Chapter 7: Stay here in car
The car wound back onto the mountain road, and the man beside her had grown noticeably quieter.
Amelia turned to glance at him a few times. Apart from the first look, all she saw was Liam leaning his head against the window, staring blankly outside.
When they entered the city's downtown area, Liam suddenly straightened up.
"Turn right at the next intersection," he said hoarsely, voice pitched lower than before. "Drop me off at the next light."
Amelia slowed the car down. Without thinking, she reached over and pressed the back of her hand to his forehead. Not feverish. She pulled her hand back. "Are you in pain somewhere?"
From the moment her skin brushed his, a strange sensation bloomed in Liam’s chest. Unstable. Uncontrollable.
“I’m fine,” he murmured.
The car came to a stop by the curb. "Liam," Amelia called.
He turned his head. His complexion was even paler than it had been back at the Langley estate.
“Let me out,” he said, voice strained. “Please.”
“What’s going on with you?” she asked, but the words barely left her mouth before the earthy scent of green hazelnuts hit her nose.
Her eyes narrowed. "Let me see your glands."
Liam’s breath hitched. The softness in his gaze was gone, replaced by something more primal, raw and unfiltered.
Sanity flickered back just long enough for him to mutter, “Are there inhibitors in the car?”
“Are you out of your damn mind?” she snapped. The skin around his nape was visibly red, glowing hot. “The doctor said your glands can't take any more strain!”

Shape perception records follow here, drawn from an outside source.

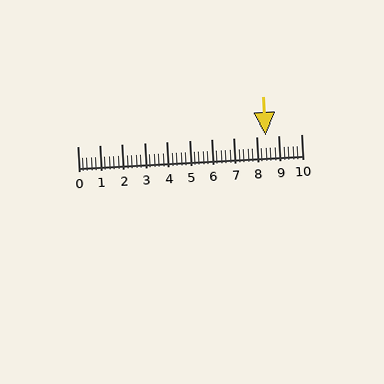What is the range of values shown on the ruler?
The ruler shows values from 0 to 10.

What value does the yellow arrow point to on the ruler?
The yellow arrow points to approximately 8.4.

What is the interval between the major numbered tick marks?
The major tick marks are spaced 1 units apart.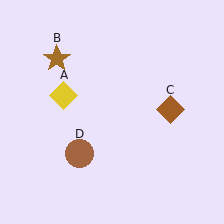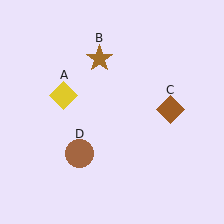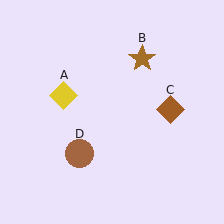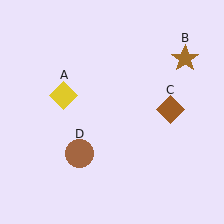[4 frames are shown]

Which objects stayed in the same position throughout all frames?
Yellow diamond (object A) and brown diamond (object C) and brown circle (object D) remained stationary.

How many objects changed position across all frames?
1 object changed position: brown star (object B).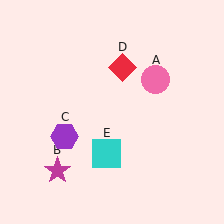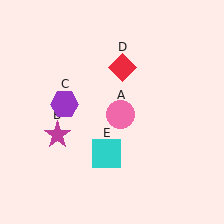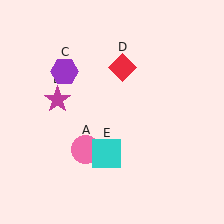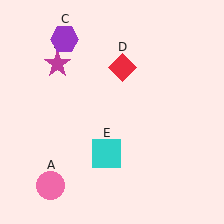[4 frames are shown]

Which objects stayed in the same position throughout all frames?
Red diamond (object D) and cyan square (object E) remained stationary.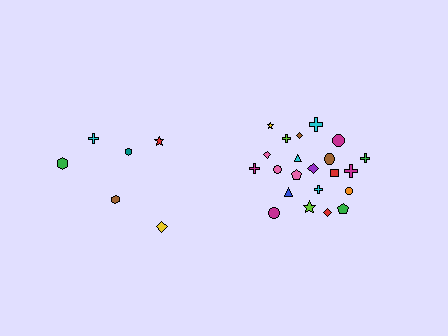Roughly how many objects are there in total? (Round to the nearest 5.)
Roughly 30 objects in total.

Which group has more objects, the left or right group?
The right group.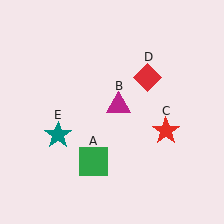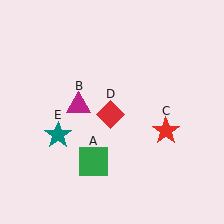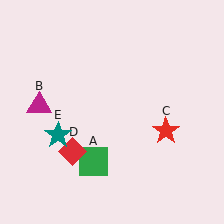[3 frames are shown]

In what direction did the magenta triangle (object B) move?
The magenta triangle (object B) moved left.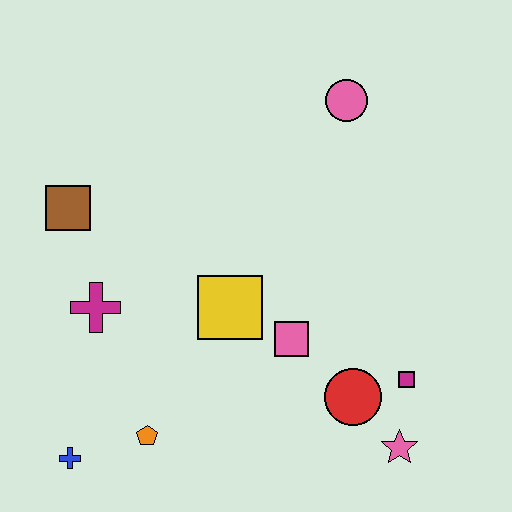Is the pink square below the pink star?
No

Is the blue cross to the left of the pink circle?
Yes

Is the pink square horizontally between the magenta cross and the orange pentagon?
No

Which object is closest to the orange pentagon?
The blue cross is closest to the orange pentagon.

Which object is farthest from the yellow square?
The pink circle is farthest from the yellow square.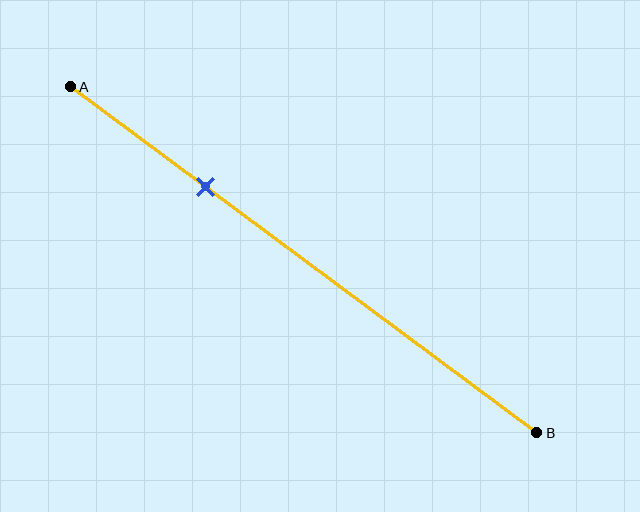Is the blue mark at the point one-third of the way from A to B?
No, the mark is at about 30% from A, not at the 33% one-third point.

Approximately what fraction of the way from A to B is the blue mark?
The blue mark is approximately 30% of the way from A to B.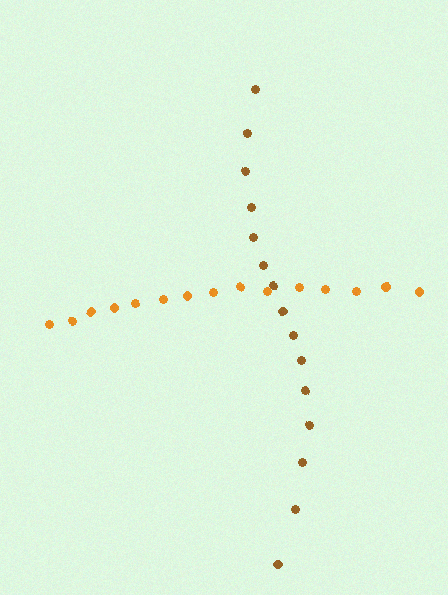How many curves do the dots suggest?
There are 2 distinct paths.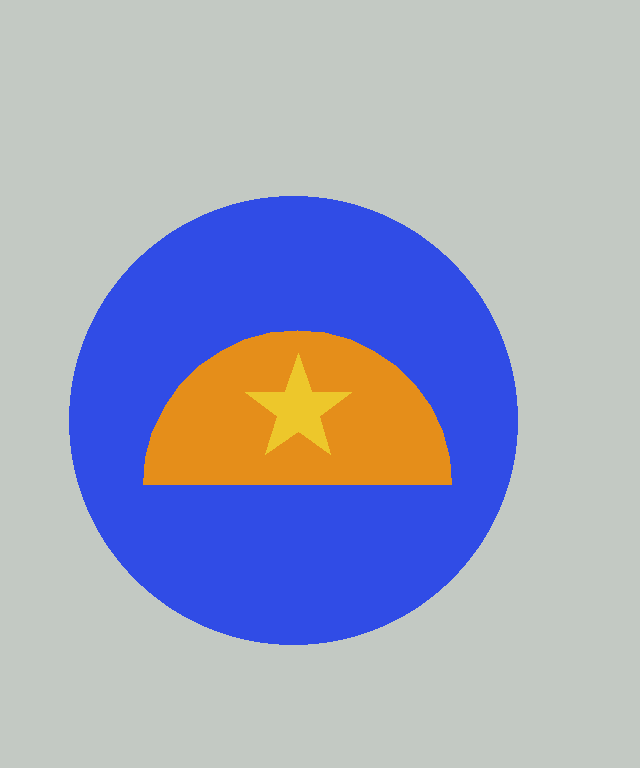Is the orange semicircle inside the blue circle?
Yes.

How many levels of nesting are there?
3.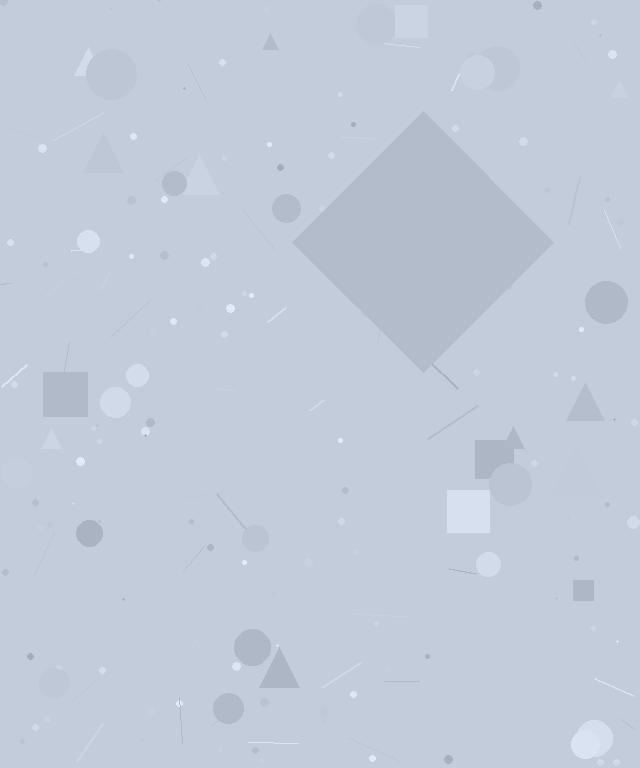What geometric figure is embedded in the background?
A diamond is embedded in the background.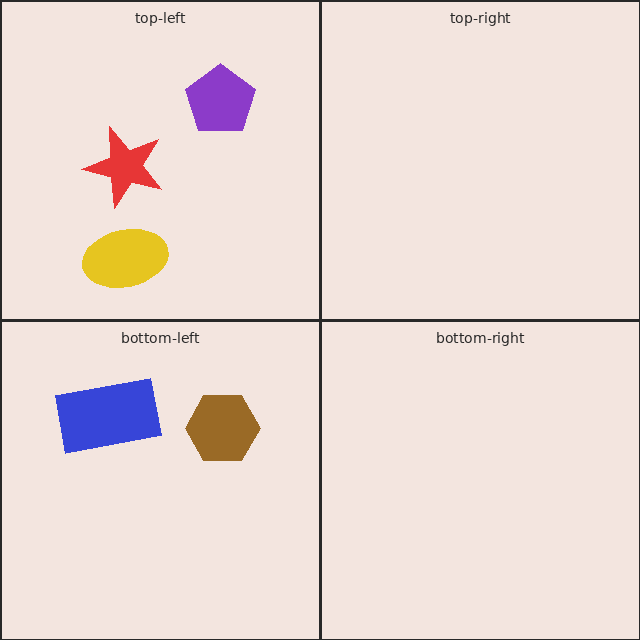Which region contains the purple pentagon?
The top-left region.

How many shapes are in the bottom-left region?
2.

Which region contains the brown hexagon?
The bottom-left region.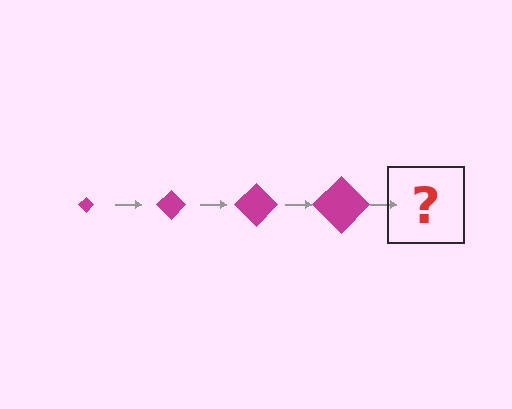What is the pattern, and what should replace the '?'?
The pattern is that the diamond gets progressively larger each step. The '?' should be a magenta diamond, larger than the previous one.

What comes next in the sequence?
The next element should be a magenta diamond, larger than the previous one.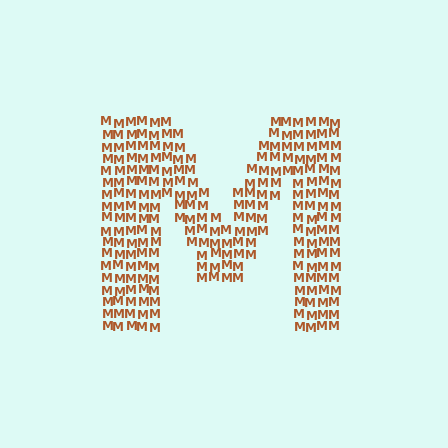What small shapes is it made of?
It is made of small letter M's.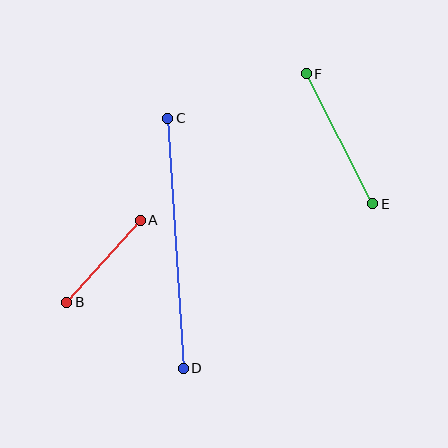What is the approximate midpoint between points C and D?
The midpoint is at approximately (176, 243) pixels.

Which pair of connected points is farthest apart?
Points C and D are farthest apart.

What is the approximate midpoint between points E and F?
The midpoint is at approximately (340, 139) pixels.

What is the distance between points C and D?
The distance is approximately 250 pixels.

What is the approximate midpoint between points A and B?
The midpoint is at approximately (104, 261) pixels.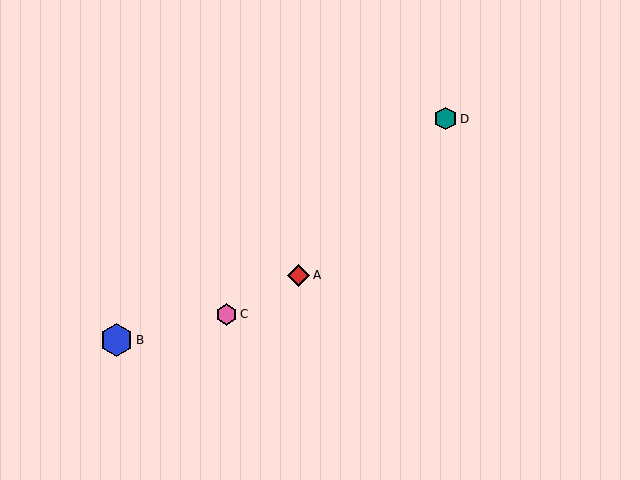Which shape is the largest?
The blue hexagon (labeled B) is the largest.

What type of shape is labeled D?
Shape D is a teal hexagon.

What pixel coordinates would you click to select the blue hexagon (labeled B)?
Click at (116, 340) to select the blue hexagon B.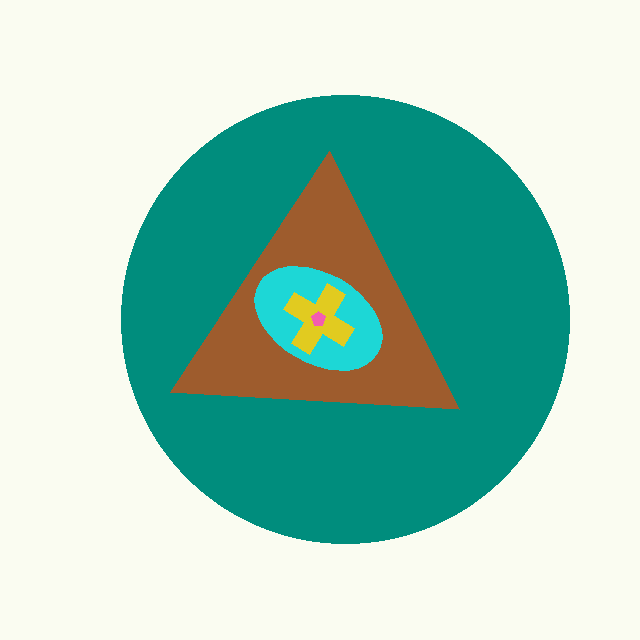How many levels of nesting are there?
5.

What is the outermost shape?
The teal circle.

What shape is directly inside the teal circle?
The brown triangle.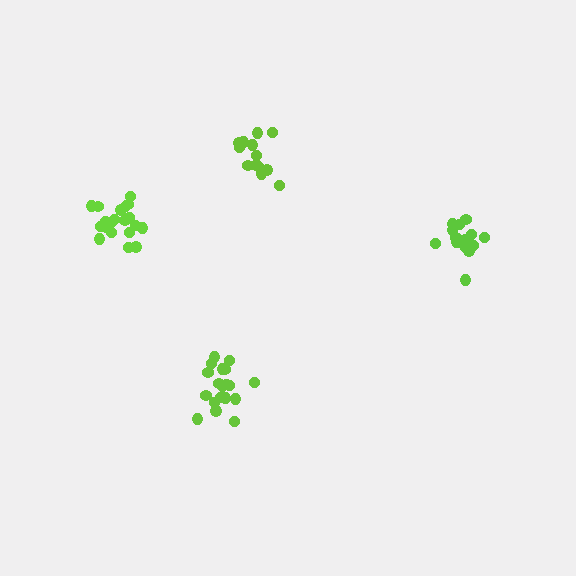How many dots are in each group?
Group 1: 14 dots, Group 2: 20 dots, Group 3: 14 dots, Group 4: 19 dots (67 total).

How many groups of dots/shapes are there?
There are 4 groups.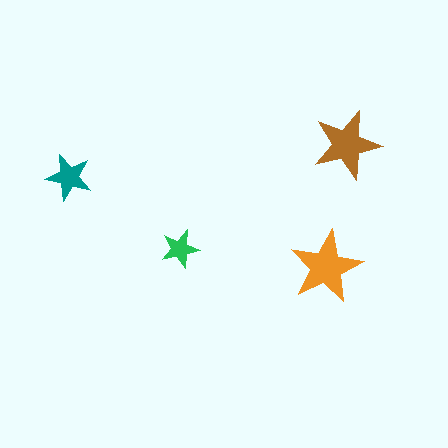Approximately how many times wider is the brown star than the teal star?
About 1.5 times wider.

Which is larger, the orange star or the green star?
The orange one.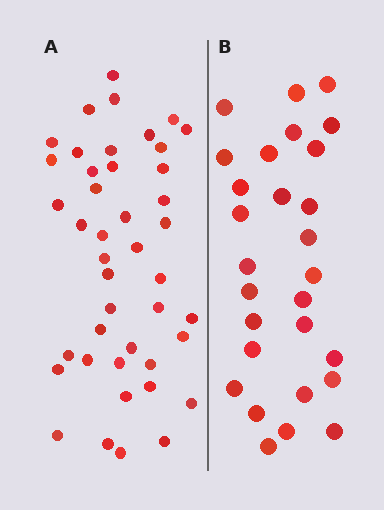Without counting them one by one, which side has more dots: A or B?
Region A (the left region) has more dots.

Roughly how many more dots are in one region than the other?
Region A has approximately 15 more dots than region B.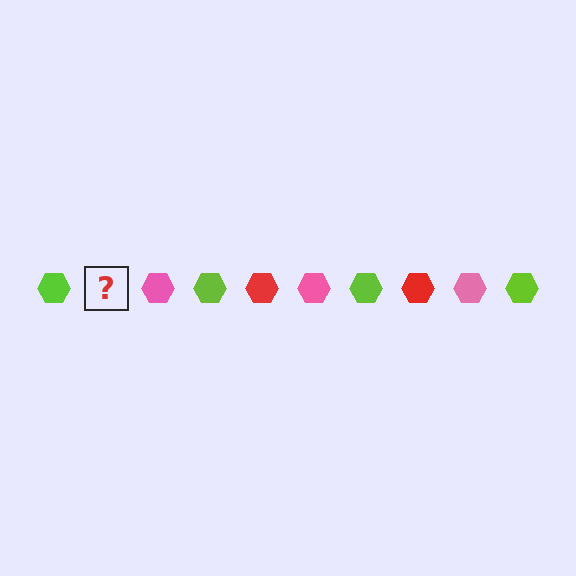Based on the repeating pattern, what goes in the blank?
The blank should be a red hexagon.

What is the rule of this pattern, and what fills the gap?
The rule is that the pattern cycles through lime, red, pink hexagons. The gap should be filled with a red hexagon.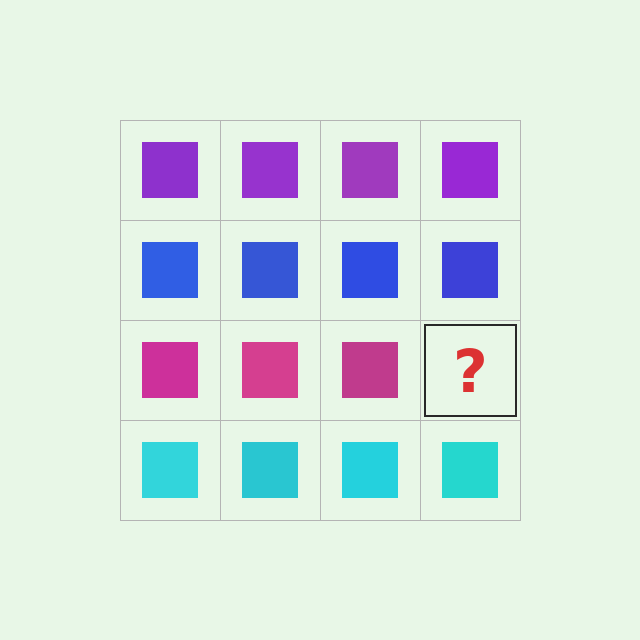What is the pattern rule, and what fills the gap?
The rule is that each row has a consistent color. The gap should be filled with a magenta square.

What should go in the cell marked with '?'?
The missing cell should contain a magenta square.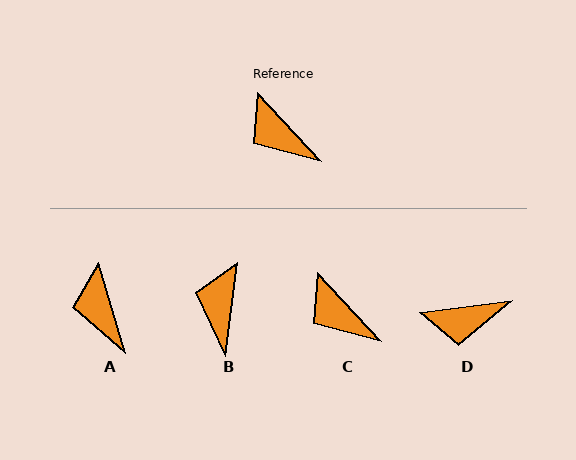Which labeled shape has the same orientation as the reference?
C.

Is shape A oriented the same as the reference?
No, it is off by about 26 degrees.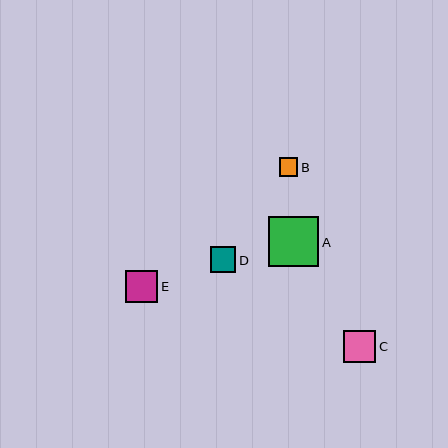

“But it hurts,” he whispered. “Worse than before. Way worse.”
“I want to smell you. I want to be closer.”
His grip tightened around the velvet blanket on his lap, crushing it in his fists. It was all folds and wrinkles now, just like his thoughts—messy, tangled, breaking apart.
“Amelia…” He gritted his teeth. “Just let me out. Please.”
His voice trembled on the edge of desperation, forehead veined with the effort of restraint. He didn’t want her to see him like this. Not today. Not when they were just beginning.
But then, he smelled something else in the car—something not his own. A sharp redcurrant note, sweet but biting. Her pheromones.
He turned sharply. She had removed the barrier patch from her neck.
She took his clenched hand from the blanket and held it firmly. The next thing he knew, her body leaned over. Her arms wrapped around him. Her hair, loose and wild, fell onto his skin—tickling his neck.
“It’s okay,” she murmured, voice low and solid. “You’ll be okay. Just stay here in the car.”
She patted his back as she spoke. Outside, the city buzzed on. The sky had darkened. Streetlights blinked to life. In the sea of constant traffic, the black military jeep sat unnoticed, swallowed by shadows.
Inside, their bodies still leaned into each other, locked in an unspoken moment. Pheromones filled the vehicle—green hazelnut and redcurrant, swirling thick in the air.
Amelia could feel the tension slowly fade from the man in her arms.
.....
A car passed, and its headlights briefly lit up the interior. In that flash, she saw it—the back of his neck. His gland was visibly damaged, but next to it was something else: a scar. Deep. Healed.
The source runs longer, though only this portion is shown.